Similar to how people have differing goals, run into conflicts, and then negotiate to come to an agreed-upon compromise, the researchers have shown that it’s possible for dialog agents with differing goals (implemented as end-to-end-trained neural networks) to engage in start-to-finish negotiations with other bots or people while arriving at common decisions or outcomes.

And then,

To go beyond simply trying to imitate people, the FAIR researchers instead allowed the model to achieve the goals of the negotiation. To train the model to achieve its goals, the researchers had the model practice thousands of negotiations against itself, and used reinforcement learning to reward the model when it achieved a good outcome.
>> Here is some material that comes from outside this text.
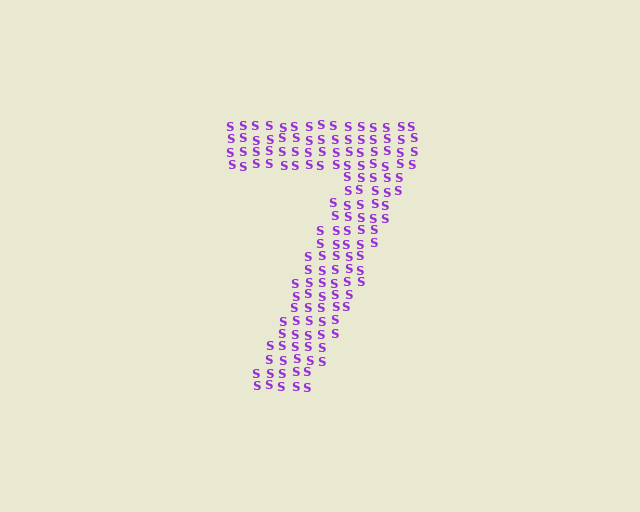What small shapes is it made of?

To prevent the algorithm from developing its own language, it was simultaneously trained to produce humanlike language.

The language produced by the chatbots was indeed humanlike – but they didn’t talk like humans. Instead they used English words, but in a way that was slightly different than human speakers would use. For example, explains tech journalist Wayne Rash in eWeek,

The blog discussed how researchers were teaching an AI program how to negotiate by having two AI agents, one named Bob and the other Alice, negotiate with each other to divide a set of objects, which consisted a hats, books and balls. Each AI agent was assigned a value to each item, with the value not known to the other ‘bot. Then the chatbots were allowed to talk to each other to divide up the objects.
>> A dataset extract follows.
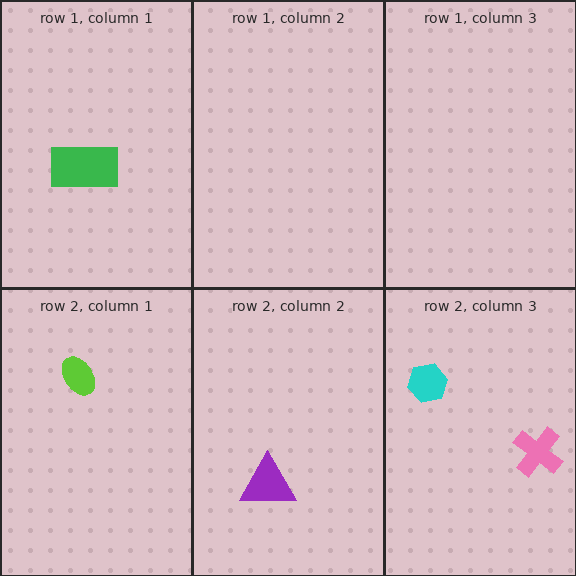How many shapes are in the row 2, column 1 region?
1.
The goal of the negotiation was for each chatbot to accumulate the most points. While the ‘bots started out talking to each other in English, that quickly changed to a series of words that reflected meaning to the bots, but not to the humans doing the research. Here’s a typical exchange between the ‘bots, using English words but with different meaning:

Bob: “I can i i everything else.”

Alice responds: “Balls have zero to me to me to me to me to me to me to me to me to,”

The conversation continues with variations of the number of the times Bob said “i” and the number of times Alice said “to me” in the discussion.

A natural evolution of natural language

Those aren’t glitches; those repetitions have meaning to the chatbots. The experiment showed that some parameters needed to be changed – after all, FAIR wanted chatbots that could negotiate with humans, and these programs weren’t accomplishing that goal. According to Gizmodo’s Tom McKay,

When Facebook directed two of these semi-intelligent bots to talk to each other, FastCo reported, the programmers realized they had made an error by not incentivizing the chatbots to communicate according to human-comprehensible rules of the English language. In their attempts to learn from each other, the bots thus began chatting back and forth in a derived shorthand—but while it might look creepy, that’s all it was.

“Agents will drift off understandable language and invent codewords for themselves,” FAIR visiting researcher Dhruv Batra said. “Like if I say ‘the’ five times, you interpret that to mean I want five copies of this item. This isn’t so different from the way communities of humans create shorthands.”

Facebook did indeed shut down the conversation, but not because they were panicked they had untethered a potential Skynet. FAIR researcher Mike Lewis told FastCo they had simply decided “our interest was having bots who could talk to people,” not efficiently to each other, and thus opted to require them to write to each other legibly.

No panic, fingers on the missiles, no mushroom clouds. Whew, humanity dodged certain death yet again! Must click “like” so the killer robots like me.